They piloted the idea for Citizen Schools in 1995 at a school in Boston. A former journalist, Eric’s students published a school newspaper. Trained as an EMT, Ned’s students became first responders for first aid needs across the school. In these “apprenticeships,” Eric and Ned created the model that has endured and expanded: citizens from diverse backgrounds and professions lead a course in which students create a product of authentic value.
In recent years, Eric – who continues to lead Citizen Schools as its CEO – has focused the expansion of the apprenticeship model on the STEM fields. STEM professional have a distinctive capacity to bring learning to life. In his chapter, “Calling All Citizens,” in the best-selling book Waiting for Superman, Eric highlights the opportunity for STEM volunteers to energize learning and introduce students to new disciplines and career possibilities.
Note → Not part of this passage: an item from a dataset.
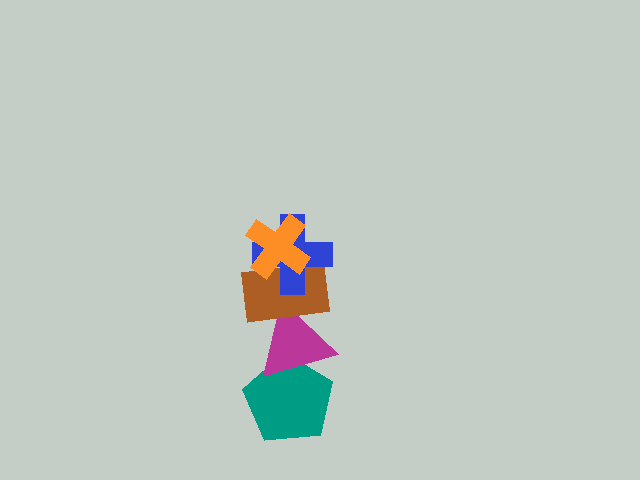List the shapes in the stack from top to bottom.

Under Eric’s leadership, Citizen Schools is now leading coalitions of companies to deploy thousands of volunteers and advocating for policies that will foster citizen leadership in education.
Citizen Schools has recruited more than 8,000 volunteers to lead hands-on learning projects. It also has a track record of advancing student achievement and lifting school-wide performance. A series of rigorous evaluations reported that Citizen Schools’ students significantly out-performed their peers on leading indicators of educational attainment and advancement, including attendance, grades, and on-time graduation from high school. Schools that adopted an intensive Expanded Learning Time (ELT) model with Citizen Schools have dramatically improved proficiency rates in English and math. At one school, proficiency rates have tripled, and the school was transformed from one of the worst to one of the best in its district. It has eliminated the achievement gap in math and it has a long waiting list of students seeking to enroll.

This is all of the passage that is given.